# Good Torrent Sites?



## Pirate! (Dec 6, 2009)

The bit torrent sites I was using are now gone. I'm mostly looking for movies for the family (not porn). If they have heavy metal music, that would be a plus. Any suggestions?


----------



## KelJu (Dec 6, 2009)

btjunkie, piratebay, and isohunt.

btjunkie requires you create an account, but it is the best. I use it for 99% of my non-porn content.


----------



## Crono1000 (Dec 6, 2009)

KelJu said:


> I use it for 99% of my non-porn content.



which makes up 1% of your total downloads.


----------



## DiGiTaL (Dec 6, 2009)

Mininova died down. Fucking gay. It was the best site, but the owners were bitches. Isohunt is great but so confuing to use, and every other torrent site is just loaded with sexual advertisements.

So for movies and tv shows I recommend you use: EZTV - TV Torrents Online
for porn: empornium.us (for torrents)
for software: isohunt.com

and another site I recently found is yourbittorrent.com


----------



## Fetusaurus Rex (Dec 6, 2009)

Crono1000 said:


> which makes up 1% of your total downloads.



hahahahahah


----------



## min0 lee (Dec 7, 2009)

Crono1000 said:


> which makes up 1% of your total downloads.


Your back in form.


----------



## min0 lee (Dec 7, 2009)

Do you have to worry about viruses from these sites?


----------



## maniclion (Dec 7, 2009)

min0 lee said:


> Do you have to worry about viruses from these sites?


Why you've already got most of the worst ones anyway.....


----------



## min0 lee (Dec 7, 2009)

maniclion said:


> Why you've already got most of the worst ones anyway.....


You said you were clean and that it was only a blister you had on your lip that day.


----------



## DiGiTaL (Dec 7, 2009)

min0 lee said:


> Do you have to worry about viruses from these sites?



Always look at the description of the file your downloading.

And look at what files are inside the torrent, they usually list the names of the files you would be downloading from that torrent. And if there are available comments/feedbacks on that torrent its worth a read.

Torrents used to be safe as hell, they still are but a few sites now has been fucking around with people and putting trojans in there.

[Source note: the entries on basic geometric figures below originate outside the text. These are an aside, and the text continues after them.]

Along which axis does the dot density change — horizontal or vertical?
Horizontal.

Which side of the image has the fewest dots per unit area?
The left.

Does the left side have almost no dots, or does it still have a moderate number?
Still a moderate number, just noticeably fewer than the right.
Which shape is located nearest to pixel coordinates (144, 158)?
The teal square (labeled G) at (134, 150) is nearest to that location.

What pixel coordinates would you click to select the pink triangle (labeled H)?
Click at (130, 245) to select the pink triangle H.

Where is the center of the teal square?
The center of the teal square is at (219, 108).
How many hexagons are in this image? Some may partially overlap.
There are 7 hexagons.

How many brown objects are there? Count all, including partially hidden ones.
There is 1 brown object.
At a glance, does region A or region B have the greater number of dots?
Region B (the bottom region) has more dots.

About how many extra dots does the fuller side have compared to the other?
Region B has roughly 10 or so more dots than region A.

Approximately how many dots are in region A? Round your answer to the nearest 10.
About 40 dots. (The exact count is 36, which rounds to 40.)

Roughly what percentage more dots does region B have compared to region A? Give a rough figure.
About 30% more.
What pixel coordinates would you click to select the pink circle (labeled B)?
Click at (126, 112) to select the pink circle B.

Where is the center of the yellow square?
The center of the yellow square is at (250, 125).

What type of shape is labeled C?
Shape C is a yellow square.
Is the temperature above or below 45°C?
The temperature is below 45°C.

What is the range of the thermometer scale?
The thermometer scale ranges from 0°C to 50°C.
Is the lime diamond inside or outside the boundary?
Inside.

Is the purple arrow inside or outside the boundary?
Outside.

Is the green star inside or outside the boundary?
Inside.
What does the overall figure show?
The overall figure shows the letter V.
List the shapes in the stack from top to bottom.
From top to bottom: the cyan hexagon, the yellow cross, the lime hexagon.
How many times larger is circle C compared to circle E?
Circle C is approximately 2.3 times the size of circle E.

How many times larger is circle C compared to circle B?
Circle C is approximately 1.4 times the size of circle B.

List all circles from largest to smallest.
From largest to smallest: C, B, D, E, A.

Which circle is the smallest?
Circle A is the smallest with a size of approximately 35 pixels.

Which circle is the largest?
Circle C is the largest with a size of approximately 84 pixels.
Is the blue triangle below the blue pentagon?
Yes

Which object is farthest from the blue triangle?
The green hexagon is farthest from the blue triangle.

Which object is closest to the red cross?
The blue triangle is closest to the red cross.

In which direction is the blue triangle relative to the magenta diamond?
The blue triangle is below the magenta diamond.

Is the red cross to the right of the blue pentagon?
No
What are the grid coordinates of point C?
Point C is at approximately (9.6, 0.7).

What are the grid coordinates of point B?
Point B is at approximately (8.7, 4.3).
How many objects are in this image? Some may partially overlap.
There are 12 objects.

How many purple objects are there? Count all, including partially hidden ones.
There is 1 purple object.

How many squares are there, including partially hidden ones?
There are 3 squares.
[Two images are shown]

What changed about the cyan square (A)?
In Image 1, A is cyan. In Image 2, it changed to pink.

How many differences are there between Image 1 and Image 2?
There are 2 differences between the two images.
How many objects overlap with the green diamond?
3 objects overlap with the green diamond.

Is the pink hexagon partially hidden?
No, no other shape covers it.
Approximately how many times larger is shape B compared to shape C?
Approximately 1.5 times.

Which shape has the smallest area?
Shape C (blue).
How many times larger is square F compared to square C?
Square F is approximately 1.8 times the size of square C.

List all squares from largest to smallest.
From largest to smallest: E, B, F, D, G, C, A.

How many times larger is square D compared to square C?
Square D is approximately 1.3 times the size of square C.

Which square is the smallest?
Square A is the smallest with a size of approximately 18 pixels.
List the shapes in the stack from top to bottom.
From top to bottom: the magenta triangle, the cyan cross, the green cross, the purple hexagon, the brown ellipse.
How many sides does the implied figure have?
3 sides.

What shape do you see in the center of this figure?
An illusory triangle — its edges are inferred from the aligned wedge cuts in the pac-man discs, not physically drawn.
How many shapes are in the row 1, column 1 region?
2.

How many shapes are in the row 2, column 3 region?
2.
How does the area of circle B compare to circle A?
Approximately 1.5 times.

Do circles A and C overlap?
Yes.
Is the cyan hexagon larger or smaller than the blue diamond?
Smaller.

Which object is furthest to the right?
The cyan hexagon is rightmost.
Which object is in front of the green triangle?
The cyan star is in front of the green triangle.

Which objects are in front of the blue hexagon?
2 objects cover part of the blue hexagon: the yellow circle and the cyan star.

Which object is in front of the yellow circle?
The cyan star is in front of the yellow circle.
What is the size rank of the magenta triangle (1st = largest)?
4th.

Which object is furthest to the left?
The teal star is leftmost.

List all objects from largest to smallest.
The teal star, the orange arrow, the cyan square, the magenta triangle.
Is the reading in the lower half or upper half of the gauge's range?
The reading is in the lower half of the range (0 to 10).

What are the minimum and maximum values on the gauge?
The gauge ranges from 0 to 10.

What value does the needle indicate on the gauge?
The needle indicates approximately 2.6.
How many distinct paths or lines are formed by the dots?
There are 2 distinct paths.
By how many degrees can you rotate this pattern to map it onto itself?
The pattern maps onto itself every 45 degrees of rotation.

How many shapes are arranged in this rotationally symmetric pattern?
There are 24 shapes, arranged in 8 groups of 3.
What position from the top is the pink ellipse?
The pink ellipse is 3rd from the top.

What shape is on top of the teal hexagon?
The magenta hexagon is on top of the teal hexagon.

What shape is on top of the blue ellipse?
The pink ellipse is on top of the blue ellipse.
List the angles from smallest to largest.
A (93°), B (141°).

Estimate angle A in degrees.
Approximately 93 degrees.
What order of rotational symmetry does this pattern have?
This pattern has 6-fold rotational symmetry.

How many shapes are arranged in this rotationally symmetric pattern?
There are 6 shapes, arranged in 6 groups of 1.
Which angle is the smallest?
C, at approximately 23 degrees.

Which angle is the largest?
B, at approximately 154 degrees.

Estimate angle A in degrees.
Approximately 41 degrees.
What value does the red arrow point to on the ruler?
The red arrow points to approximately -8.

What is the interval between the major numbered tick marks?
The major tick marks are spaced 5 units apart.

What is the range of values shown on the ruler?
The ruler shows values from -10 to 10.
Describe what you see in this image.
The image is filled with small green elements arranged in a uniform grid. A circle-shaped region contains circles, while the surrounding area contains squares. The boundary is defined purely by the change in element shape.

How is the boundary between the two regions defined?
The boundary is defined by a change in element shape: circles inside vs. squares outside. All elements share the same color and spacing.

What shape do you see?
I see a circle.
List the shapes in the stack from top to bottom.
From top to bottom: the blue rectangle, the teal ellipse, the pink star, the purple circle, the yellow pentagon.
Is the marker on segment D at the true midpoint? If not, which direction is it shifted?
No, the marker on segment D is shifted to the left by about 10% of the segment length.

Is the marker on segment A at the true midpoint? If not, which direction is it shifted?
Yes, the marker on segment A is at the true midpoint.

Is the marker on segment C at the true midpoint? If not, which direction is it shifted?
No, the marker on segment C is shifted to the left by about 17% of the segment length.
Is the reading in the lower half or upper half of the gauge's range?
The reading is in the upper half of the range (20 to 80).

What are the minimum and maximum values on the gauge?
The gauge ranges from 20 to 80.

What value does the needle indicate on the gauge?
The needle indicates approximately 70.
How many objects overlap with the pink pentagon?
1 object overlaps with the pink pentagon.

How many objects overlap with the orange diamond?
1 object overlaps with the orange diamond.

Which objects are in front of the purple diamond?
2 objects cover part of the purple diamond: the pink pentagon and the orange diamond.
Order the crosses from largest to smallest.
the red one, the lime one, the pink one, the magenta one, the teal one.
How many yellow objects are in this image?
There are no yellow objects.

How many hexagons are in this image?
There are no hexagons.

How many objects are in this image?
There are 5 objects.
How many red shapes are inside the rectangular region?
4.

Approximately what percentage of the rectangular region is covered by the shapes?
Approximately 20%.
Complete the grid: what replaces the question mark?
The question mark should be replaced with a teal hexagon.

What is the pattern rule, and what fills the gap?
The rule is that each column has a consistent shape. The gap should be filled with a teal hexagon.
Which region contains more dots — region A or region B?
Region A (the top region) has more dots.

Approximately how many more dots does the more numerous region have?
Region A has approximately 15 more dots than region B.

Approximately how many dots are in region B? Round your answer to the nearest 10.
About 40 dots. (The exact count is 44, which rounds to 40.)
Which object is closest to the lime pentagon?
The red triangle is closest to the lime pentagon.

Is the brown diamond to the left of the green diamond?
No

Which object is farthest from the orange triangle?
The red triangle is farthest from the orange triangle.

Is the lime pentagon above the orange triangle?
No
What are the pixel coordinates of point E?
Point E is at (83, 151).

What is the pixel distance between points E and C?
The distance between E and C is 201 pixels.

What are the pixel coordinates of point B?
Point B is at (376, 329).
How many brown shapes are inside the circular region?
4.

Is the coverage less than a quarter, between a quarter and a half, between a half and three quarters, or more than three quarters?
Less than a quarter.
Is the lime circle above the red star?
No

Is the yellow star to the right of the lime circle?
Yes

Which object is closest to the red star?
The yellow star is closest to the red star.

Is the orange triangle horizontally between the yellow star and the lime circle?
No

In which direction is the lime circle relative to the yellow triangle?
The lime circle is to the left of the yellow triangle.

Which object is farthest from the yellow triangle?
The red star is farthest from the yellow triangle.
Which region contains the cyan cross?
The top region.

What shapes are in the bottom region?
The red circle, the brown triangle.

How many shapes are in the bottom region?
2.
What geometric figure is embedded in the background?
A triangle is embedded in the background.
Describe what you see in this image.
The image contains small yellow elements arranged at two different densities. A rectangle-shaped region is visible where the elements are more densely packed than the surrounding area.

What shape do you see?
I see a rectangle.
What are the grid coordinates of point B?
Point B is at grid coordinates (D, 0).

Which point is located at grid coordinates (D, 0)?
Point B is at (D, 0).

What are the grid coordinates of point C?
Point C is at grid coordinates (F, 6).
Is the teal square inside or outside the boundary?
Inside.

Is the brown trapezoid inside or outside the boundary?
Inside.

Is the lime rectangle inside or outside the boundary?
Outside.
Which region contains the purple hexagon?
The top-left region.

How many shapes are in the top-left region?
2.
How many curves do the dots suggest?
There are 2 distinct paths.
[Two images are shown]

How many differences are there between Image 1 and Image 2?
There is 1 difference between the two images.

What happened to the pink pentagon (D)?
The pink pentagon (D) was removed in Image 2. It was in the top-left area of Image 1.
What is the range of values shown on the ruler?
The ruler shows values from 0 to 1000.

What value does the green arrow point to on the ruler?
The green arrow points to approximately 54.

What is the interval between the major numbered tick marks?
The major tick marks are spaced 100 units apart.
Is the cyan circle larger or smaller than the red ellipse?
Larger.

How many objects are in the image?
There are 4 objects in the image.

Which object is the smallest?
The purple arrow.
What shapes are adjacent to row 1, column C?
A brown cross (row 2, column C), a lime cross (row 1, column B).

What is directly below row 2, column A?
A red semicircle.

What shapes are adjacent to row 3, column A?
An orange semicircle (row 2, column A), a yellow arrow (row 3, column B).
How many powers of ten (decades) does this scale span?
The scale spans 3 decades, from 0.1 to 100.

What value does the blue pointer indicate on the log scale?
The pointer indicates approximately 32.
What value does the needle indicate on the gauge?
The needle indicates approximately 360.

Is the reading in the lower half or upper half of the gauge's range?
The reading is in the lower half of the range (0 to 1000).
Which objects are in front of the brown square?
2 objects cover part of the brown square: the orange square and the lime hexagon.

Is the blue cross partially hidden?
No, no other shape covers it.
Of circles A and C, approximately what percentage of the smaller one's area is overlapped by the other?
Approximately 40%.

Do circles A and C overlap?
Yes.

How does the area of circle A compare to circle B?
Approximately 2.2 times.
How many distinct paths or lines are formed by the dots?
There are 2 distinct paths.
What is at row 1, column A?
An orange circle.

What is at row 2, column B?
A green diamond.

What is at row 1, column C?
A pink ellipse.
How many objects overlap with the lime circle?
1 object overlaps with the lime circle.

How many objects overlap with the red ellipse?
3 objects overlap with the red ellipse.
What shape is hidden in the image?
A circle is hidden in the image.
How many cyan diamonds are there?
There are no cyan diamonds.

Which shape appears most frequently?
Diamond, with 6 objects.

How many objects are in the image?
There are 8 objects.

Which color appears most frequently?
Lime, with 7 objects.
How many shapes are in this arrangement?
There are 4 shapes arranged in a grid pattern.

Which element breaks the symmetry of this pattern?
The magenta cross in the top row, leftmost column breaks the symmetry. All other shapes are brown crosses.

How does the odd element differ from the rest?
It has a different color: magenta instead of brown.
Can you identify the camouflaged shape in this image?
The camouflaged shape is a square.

Sites like http://eztv.it/ you never have to worry about viruses because everything is in .avi and it gets moderated. 

yourBittorrent Torrent Download and http://www.isohunt.com are safe as well in most cases.


----------



## min0 lee (Dec 7, 2009)

Thanks.


----------



## fufu (Dec 7, 2009)

I second the piratebay.org.

Also, for MMA and combat sports downloads I like Best Mixed Martial Arts Torrents - The best MMA Torrent site


----------



## basskiller (Dec 8, 2009)

better than torrent sites  
this place has a ton of movies and just about anything else you could think of to download 
rapidsharing site
rapid.org/board/


----------



## Pirate! (Dec 11, 2009)

Man, I miss mininova. btjunkie isn't working for me tonight. piratebay looks like it's been bought out (didn't these guys get sentenced to prison?) EZTV looks like just TV. Guess I'll check out isohunt.


----------



## Crono1000 (Dec 11, 2009)

basskiller said:


> better than torrent sites
> this place has a ton of movies and just about anything else you could think of to download
> rapidsharing site
> rapid.org/board/



rapidsharing requires money I think though, unless you're ok getting like one download a day


----------



## GFR (Dec 18, 2009)

Not torrent sites but share sites.

For pron: planetsuzy.org

For movies, TV  and music: warez-bb.org


Both sites are God like.


----------



## Pirate! (Dec 23, 2009)

A lot of the vids I'm getting are Xvid, but I need to convert them to .avi. Is there free software I can use for this? Which one?


----------



## lnvanry (Dec 23, 2009)

so, whats the best torrent site for porn?  never used torrent sites before


----------



## lnvanry (Dec 23, 2009)

do you have to pay for these sites?


----------



## GFR (Dec 23, 2009)

Pirate! said:


> A lot of the vids I'm getting are Xvid, but I need to convert them to .avi. Is there free software I can use for this? Which one?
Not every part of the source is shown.